Terry would tell authorities that he had met them at Jeffrey's apartment about 2:30 or 3:00 in the afternoon and after drinking a few beers they had decided to go camping. Terry would claim that Jeffrey had brought a Samurai or Ninja knife with him that he owned. He said once at the river they drank more beer and the brothers had argued on where to camp. Terry would claim to have left the area around 8:00 that evening but witnesses would claim to see all three men together around 9:00 and then Terry alone around 9:15.

Investigators were already leery of the story that Terry was telling and so on August 9th, just two days after the bodies were found one of the detectives called Terry and asked if he would be willing to take a lie detector test the following day. He agreed but then refused the following day.

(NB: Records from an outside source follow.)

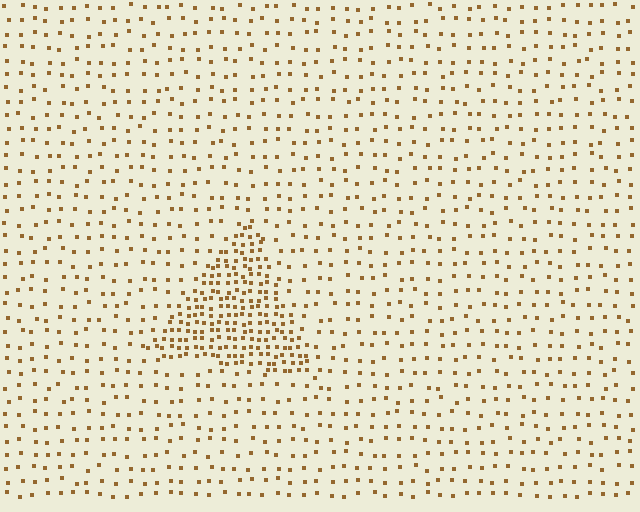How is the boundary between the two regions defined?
The boundary is defined by a change in element density (approximately 2.9x ratio). All elements are the same color, size, and shape.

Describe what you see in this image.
The image contains small brown elements arranged at two different densities. A triangle-shaped region is visible where the elements are more densely packed than the surrounding area.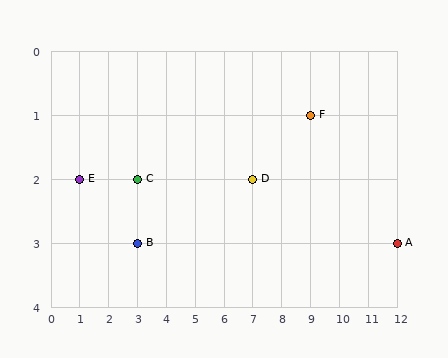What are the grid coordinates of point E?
Point E is at grid coordinates (1, 2).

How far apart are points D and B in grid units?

On August 19th investigators got a search warrant for Terry's home. They had also gotten one for Jeffrey Brown's home and had the jacket found in the backpack sent to forensics. On August 22nd Terry not only agreed but participated in a lie detector test. When he was informed that he had failed the test he began talking to the police. According to the new story Terry was telling, the brothers started fighting and that Dale had killed Jeffrey and that he had killed Dale in defense of Jeffrey. He agreed to take detectives out to search the scene for the weapon but it started getting dark and the search was suspended until the next day after failing to find the weapon. Terry had agreed to continue to help on the following day and so, not completely ready to arrest him, officers took him home. The next day they returned to his home and found a note on the door stating that he was no longer planning to cooperate with investigators. The investigators continued their search for the weapon without Terry's help and found a Samurai sword with blood on it. They arrested Terry later that day.

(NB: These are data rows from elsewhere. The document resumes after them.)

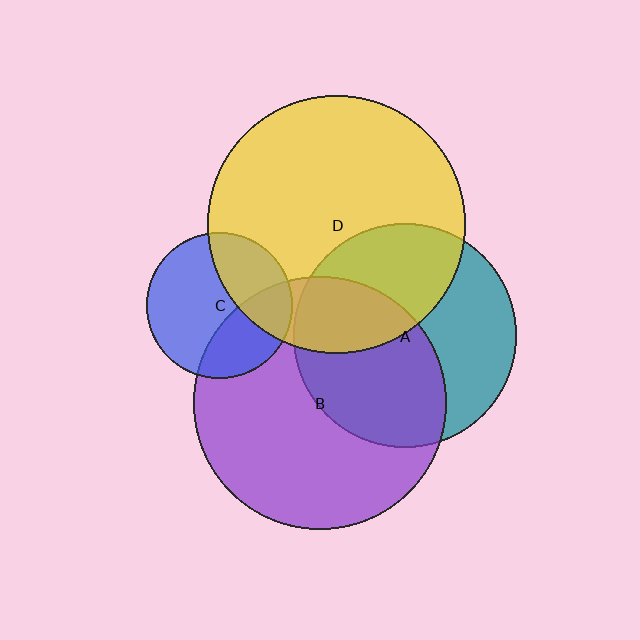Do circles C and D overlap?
Yes.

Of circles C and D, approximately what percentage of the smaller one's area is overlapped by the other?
Approximately 35%.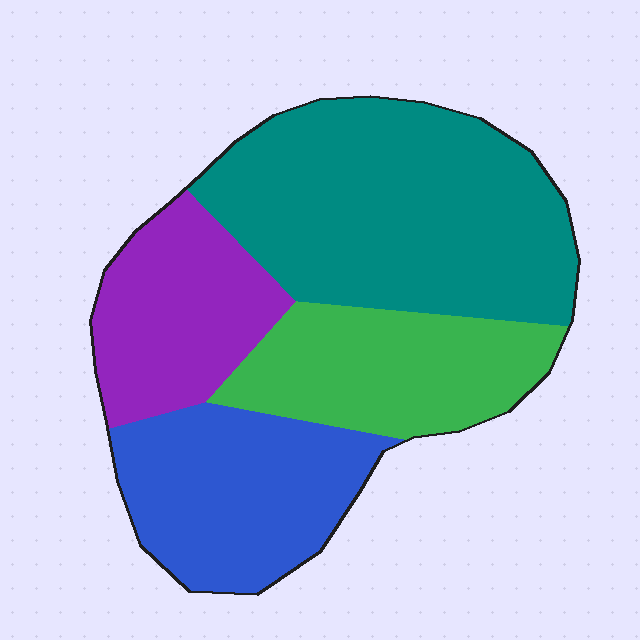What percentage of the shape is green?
Green takes up between a sixth and a third of the shape.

Forensic analysis would find both Jeffrey and Dale Brown's blood on both the sword and the jacket that had been found in the backpack in Jeffrey's apartment. The jacket was proven to belong to Karl Terry. Along with these findings, at his trial in 1995 an inmate would testify that Terry had admitted to killing the men saying that he wanted out of the Order of the Black Dove and the only way to do so was to kill Jeffrey with a “big knife.” The jury convicted him and on November 24, 1995 Karl Anthony Terry was sentenced to death on two counts of aggravated murder. It seems his latest appeal was made in 2013 in which his conviction and sentence were affirmed and no opinion was released by the courts.

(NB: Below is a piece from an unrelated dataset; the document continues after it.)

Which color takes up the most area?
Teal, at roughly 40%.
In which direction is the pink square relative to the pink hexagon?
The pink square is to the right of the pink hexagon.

As I have said in a few of my previous blogs dealing with Oregon and their action, or inaction as it is, of the death penalty, they do not seem to be in much of a hurry to execute these orders. Unlike a few of my previous cases from the area Terry's sentence has stood the test of time and was not overturned. An article that I read pertaining to the Oregon Death Row put into perspective just how inactive the practice is in Oregon. The article was published in 2008 and Texas at that time was leading the country in executions. From 1982 to 2008 Oregon had executed only two people, both of whom had voluntarily ended their appeals and pushed for the death chamber. In that same time frame Texas had executed 405 inmates. It is not as if the Oregon legislature has ruled the death penalty unconstitutional or abolished it. They are still sentencing defendants to death but seemingly doing nothing once they get there.


Comments

  1. I think I went to elementary school with him. Did he ever live in Tennessee?